10 compressées, réalisation ultime du plissage qui me fut soufflée par mon manque de moyens financiers». Il se spécialise dans les chiffons, les dessous féminins, trouvés chez un chiffonnier dénommé Chatton. Ces chiffons, puis les tissus d'essuyage industriels japonais envahissent ses ateliers à La Châtre et rue Gambetta à Paris. Ses compositions à base de dessous féminins – par exemple Le Rose de la vie, assemblage de culottes, corsets, soutiens-gorge, gaines et jarretelles à dominante rose – qui lui vaudront d'être censuré à plusieurs reprises. En 1961, il trouve une nouvelle mine de «tissus» de récupération aux Puces, les bâches de signalisation de l'armée américaine aux couleurs fluorescentes, puis à nouveau un stock chez un ferrailleur de la Bastille.

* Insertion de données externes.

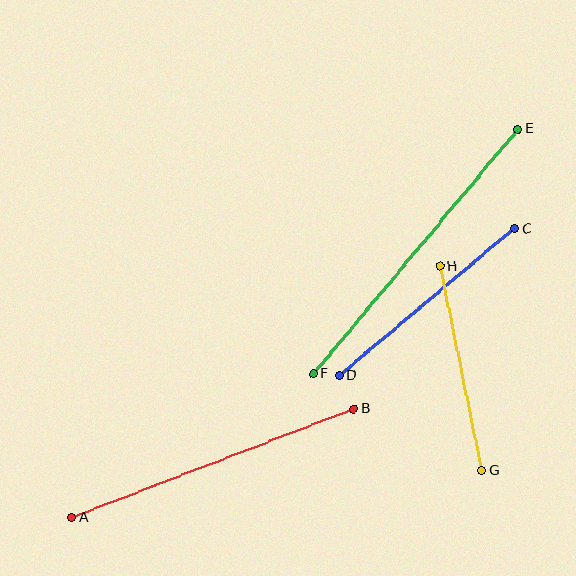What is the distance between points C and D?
The distance is approximately 228 pixels.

Il expose aussi dès 1961 des chiffons japonais et belges issus de la publicité, des nappes de cuisine en plastique, des patchworks... Dans la même période, il utilise des plaques de blindage et des enveloppes de métal qui servent à isoler les réacteurs d'avions, marquées par des irisations de chaleur. En 1965, développant ses métaphores militaires, il crée les «bananes» en grillage métallique plissé et coloré, qui peuvent faire jusqu'à 8 mètres de long et rappellent les barrettes de décorations militaires. Il invente les effets de moirage grâce à la superposition des grilles métalliques. En 1970, en rupture avec le monde de l'art parisien, Gérard Deschamps s'installe totalement en Berry, à La Châtre, dans la maison de ses grands-parents. Son activité créatrice se poursuit, et sera à nouveau montrée régulièrement à partir de 1978 dans les expositions, et les galeries parisiennes et étrangères. Dès 1980 il témoigne de la société des loisirs avec ses panoplies ludiques, faites d'assemblages de maillots de bain, de ballons, de planches à voile ou skateboards, qui l'apparentent artistes du Pop art. Dans les années 1990, apparaissent des assemblages très colorés de ballons de plage entassés dans des filets, puis, en 2001, de skates-boards. Enfin dernièrement il expose ses Pneumostructures, assemblages, ou non, de bouées gonflables, de matelas pneumatiques ou autres liés à l'imaginaire enfantin.

Trade Mark, 1963, chiffons japonais montés sur châssis, 268x98, Courtesy Gallerie GP&N Vallois, Paris.